Scientists at the Medical Research Council Laboratory of Molecular Biology – based in Cambridge, UK – have successfully targeted an enzyme involved in cell signalling that could reduce the number of Huntington’s Disease-associated proteins found in mouse brains.
For the characteristics of proteins to be expressed, they must be turned ‘on’ by kinases – an enzyme that attaches a phosphate group to the specific protein. Another family of enzymes called phosphatases turn the signal ‘off’ by removing the phosphate group.
Unlike kinases, phosphatases are difficult to selectively target, as the functional part of the enzyme that removes the phosphate group is common across the family. Due to this feature, drugs that target phosphatases can lead to side effects.

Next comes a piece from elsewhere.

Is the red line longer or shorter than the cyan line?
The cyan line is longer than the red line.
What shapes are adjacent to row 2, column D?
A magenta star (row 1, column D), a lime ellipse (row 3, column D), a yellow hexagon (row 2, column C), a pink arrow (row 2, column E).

‘For decades, with no way to selectively target phosphatases, research into them has lagged behind kinases and they’ve been described as “undruggable”,’ said study-leader Dr Anne Bertolotti. ‘Our new system is only a first step, but we hope cracking this problem will stimulate phosphatase research and drug development.’
The team’s new system creates synthetic phosphatases that are connected to chips that can be screened to find a specific molecule match that could be used therapeutically.
‘Targeting phosphatases – instead of kinases – is like targeting the brake, rather than the accelerator, on signals in cells,’ she said. ‘By inhibiting a phosphatase, we prolong a signalling event that has already been turned on, which may offer safer ways to specifically after signalling in cells and help to create new drugs with fewer side-effects.’
Helping Huntington’s
Using this method, the group discovered Raphin1, which reduced the accumulation of misfolded proteins known to cause Huntington’s Disease, and specifically targeted the gene that expresses phosphatase involved – PPP1R15B.
‘Since Huntington’s disease runs in families and can be diagnosed genetically, early diagnosis could provide what we hope is a window of opportunity to target the disease before symptoms appear,’ Dr Bertolotti noted. ‘Our unique approach manipulates cells to slow down normal functions and give them a chance to clear up the misfolded proteins that are characteristic of Huntington’s.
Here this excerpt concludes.